Obviously, at sea level p = P hence the intensity is equal to 1, this being the unit of measurement. On the other hand, at the extreme limit of the atmosphere p = 0 and the intensity I = 1.5115.

The maximum increase with height is, consequently, a little over fifty-one percent. This formula, based on my finding that the absorption is proportionate to the density of the medium whatever it be, is fairly accurate. Other investigators might find different values for W but they will undoubtedly observe the same character of dependence, namely, that the intensity increases proportionately to the height for a few kilometers and then at a gradually lessening rate.”
Based on Tesla’s extensive  research, many calculations, and several years of thorough experiments, Tesla came to the following conclusions:

1- The intensity of the cosmic rays must be greatest at the zenith of the atmosphere;
2- The intensity should increase more and more rapidly up to an elevation of approximately  20 kilometers where the conducting air stratum begins; 
3- From that point on, the intensity should decrease; first slowly and then more rapidly, to an insignificant value at an altitude of about 30 kilometers;
4- The display of high potential must occur on the free end of the terrestrial wire, that is to say, on the area furthest from the sun - the darkest side of earth. The current from this part of the planet is supplied at a pressure of about 216 billion volts and there is a difference of 2 billion volts between the illuminated and the dark side of the globe. The energy of this current is so great that it readily accounts for the aurora and other phenomena observed in the atmosphere and at the earth’s surface.
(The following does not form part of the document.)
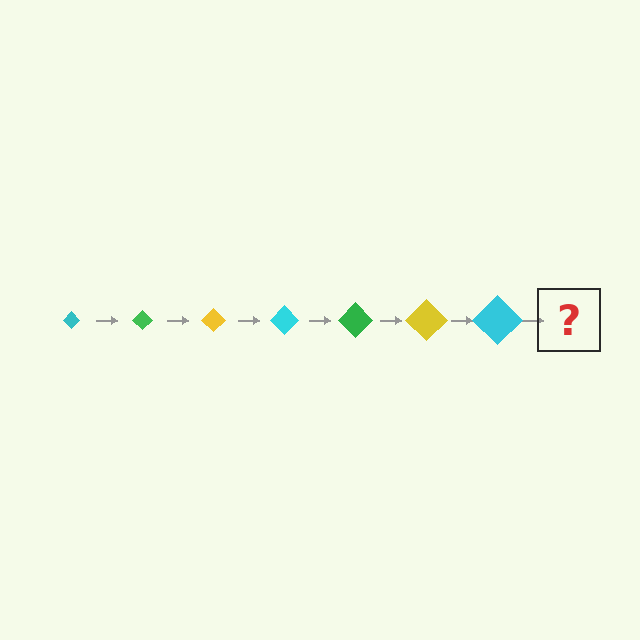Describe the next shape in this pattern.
It should be a green diamond, larger than the previous one.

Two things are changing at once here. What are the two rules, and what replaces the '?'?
The two rules are that the diamond grows larger each step and the color cycles through cyan, green, and yellow. The '?' should be a green diamond, larger than the previous one.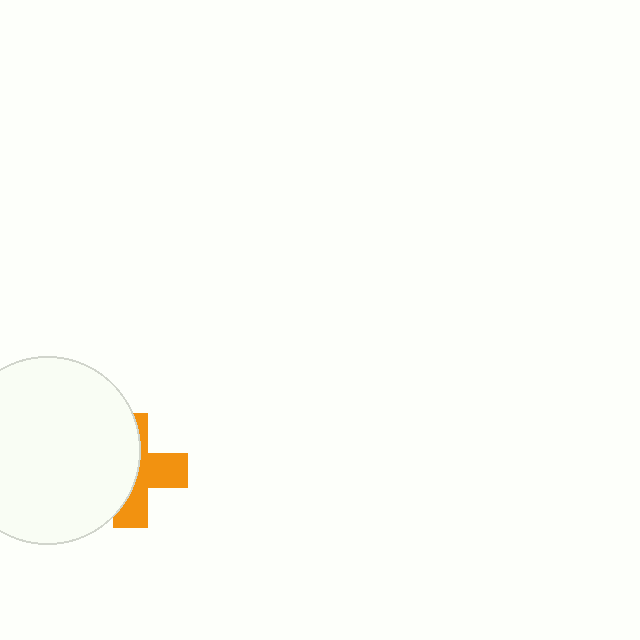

With such convincing results, Nikola Tesla was clearly one of the foremost leaders in cosmic ray discovery and theory and was, without a doubt, ahead of his time:

“The greatest mistake made is the appraisal of the energy of cosmic rays. In most cases the ionizing action is used as a criterion, which is useless, for the most powerful cosmic rays virtually do not ionize at all and leave no trace of their passage through the instrument. I have resorted to different means and methods and have found that the energy of the cosmic radiations impinging upon the earth from all sides is stupendous, such that if all of it were converted into heat the globe quickly would be melted and volatilized.

Since expressing, in 1896, my ideas on the origin and character of cosmic rays and of the cause of radioactivity, all my views have been confirmed by my own findings and those of others, while the numerous theories advanced have been proved false or inadequate. Those who are still doubting that our sun emits powerful cosmic rays evidently overlook that the solar disk, in whatever position it may be in the heavens, cuts off the radiations from beyond, replacing them by its own.

“As the radiations from the sun are only a little more intense than those coming from other directions, the lack of pronounced differentiation has deceived the observers. Regarding radio-activity, it occurs exactly as required by my theory. The radio-active emanations from the globe are secondary effects of external rays and two-fold - one part coming from the energy stored, the other from that continuously supplied.” --Nikola Tesla (“Expanding Sun Will Explode Some Day Tesla Predicts.” New York Herald Tribune, August 18, 1935.)